Tips and Guide for Data Users
Documentation Files and Format
For any study, there are several possible types of documentation files for Research Connections data collections:
Codebook and Documentation Files
- Codebook: Information on the structure, contents, and layout of a data file. The codebook may also contain information on study design and methodology.
- Dictionary file: Information on column locations and labeling of variables
- Data map: Similar to a dictionary file
- Errata file: Errors noted for a particular collection, usually supplied by the principal investigator.
- Frequency file: Frequency of response or descriptive statistics for selected variables in a collection.

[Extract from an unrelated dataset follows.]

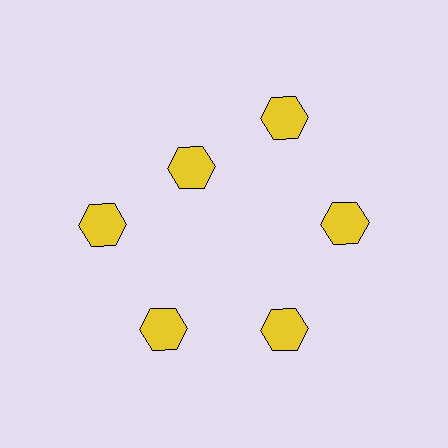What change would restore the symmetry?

- Cross-tabulation file: Cross-tabulations for some or all variables in a collection
- User Guide: More detailed information about a particular collection, often provided by the principal investigator
- Manual: Instructions prepared by the principal investigator on some aspect of the data collection.
- Appendices: Additional documentation
- Reports: Description of findings or results based on analysis of a dataset. Prepared by the principal investigator.
- Record layout file: Similar to a dictionary file.
- Tables/Crosstables: Similar to frequencies files but presented in tabular format
The standard format for documentation is Portable Document Format (PDF), and we are moving toward compliance with the PDF/A standard. The PDF file format was developed by Adobe Systems Incorporated and can be accessed using PDF reader software, such as the Adobe Acrobat Reader.